Except your application performance monitoring software has started sending throughput alerts. You take a look and see that your throughput is spiking high in one cluster of nodes for a little while, then drops to nothing, then the same happens in a different cluster of nodes. These groupings of nodes correspond to data center allocation. Essentially the Global Traffic Management service in your CDN is ping-ponging traffic between data centers.
You look at your nodes and they range from being up, down, starting back up, and having HTTP requests spiking.
What’s happened is that you have either deployed a change or made a configuration change that accidentally turned off caching for certain assets. In addition you have made your infrastructure too lean, so that it can’t withstand your full traffic for any significant amount of time.
The sheer number of requests coming in has caused your HTTP request pool to fill up, requests are stacking up, and your responses are drastically slowing down. Some machines are even running out of memory and are being unresponsive. Your CDN’s GTM service notices that the health checks for a given data center are not loading, and it sees your data center as being down, so it begins to direct all incoming requests to your other data center(s). This exacerbates the problem, and soon those machines are becoming unresponsive. The GTM service looks for a better data center to point traffic to, and it just so happens that was enough time for some of the requests in your downed data center to drain off. Therefore, it has started to become responsive again, so the GTM begins to point traffic there.
And the cycle continues.
How to Avoid This
Once again, education and awareness of how cache works and impacts your site should head off the change that started this in the first place. But there is a more insidious problem present: your infrastructure is too lean.
Capacity testing and planning ahead of time without cache turned on would have let you know your upper limits of scale.
Solution: Invalidating Your Cache
Once you are in the middle of most of the given scenarios, your path forward is to fix the underlying issue, then invalidate your cache.
A Word of Caution
Invalidating your cache forces your cache layer to refresh itself, so it is imperative to first make sure that the underlying issue is fixed.
In the case of the API returning an HTTP 200 with a body that contains an error, either get the team to surface the HTTP response of the upstream service or just don’t cache that API call. For the cached user data call, either don’t cache that call, or add a fingerprint to the URL.
Fingerprint the URLs
Fingerprinting the URL involves adding a unique ID to a URL. This can be done several ways for different reasons:
- Build life
As part of your application build-and-deploy process, you can have your build life added to the path to your static files as well as the links to them in your pages. This creates a brand new cache key and guarantees that previous versions are no longer referenced even in a user’s local browser cache.
- Hashed user ID
In the case of private data API calls, you may still want to cache the call. In that case you can add an ID that is unique to the user as part of the user call.
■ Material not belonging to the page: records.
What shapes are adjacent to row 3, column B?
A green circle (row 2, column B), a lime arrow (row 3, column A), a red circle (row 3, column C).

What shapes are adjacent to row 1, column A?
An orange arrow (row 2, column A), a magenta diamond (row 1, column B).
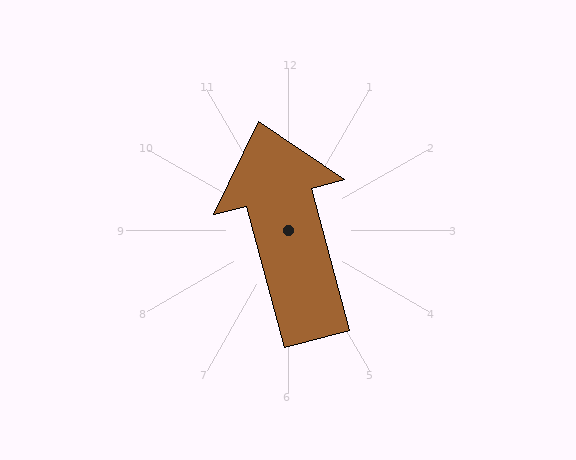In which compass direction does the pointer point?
North.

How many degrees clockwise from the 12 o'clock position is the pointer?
Approximately 345 degrees.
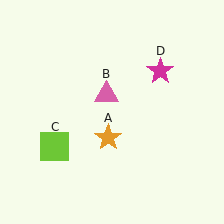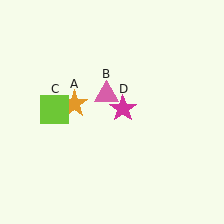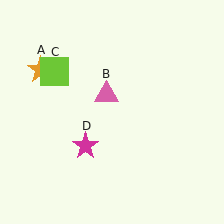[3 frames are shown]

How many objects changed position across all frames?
3 objects changed position: orange star (object A), lime square (object C), magenta star (object D).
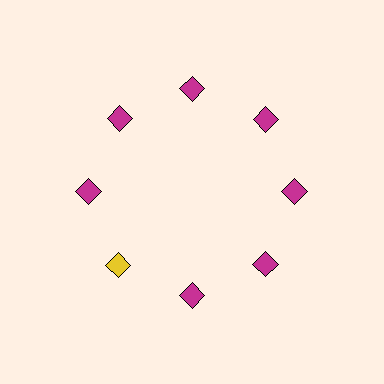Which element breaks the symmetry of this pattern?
The yellow diamond at roughly the 8 o'clock position breaks the symmetry. All other shapes are magenta diamonds.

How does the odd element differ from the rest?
It has a different color: yellow instead of magenta.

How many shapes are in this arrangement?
There are 8 shapes arranged in a ring pattern.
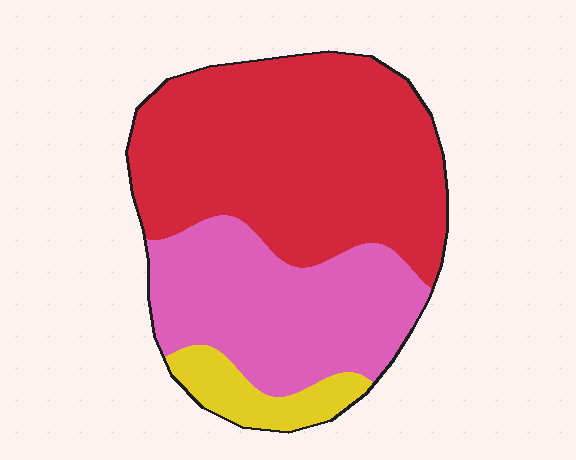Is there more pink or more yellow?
Pink.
When all else fails your CDN should provide you with a way to purge your edge cache. This is will systematically remove one or more items from cache. This is the nuclear option to the situation because it will cause a cache refresh to your origins for all incoming requests for that item(s).
We have just talked about a number of potential pitfalls you might run in to, and all were either due to misconfigured cache or from not following the HTTP specification. The key to recovering from these issues is having a way to invalidate cache.
Armed with the information in this chapter, from identifying issues to their fixes, you should be prepared to handle these issues when they arise in your own environments.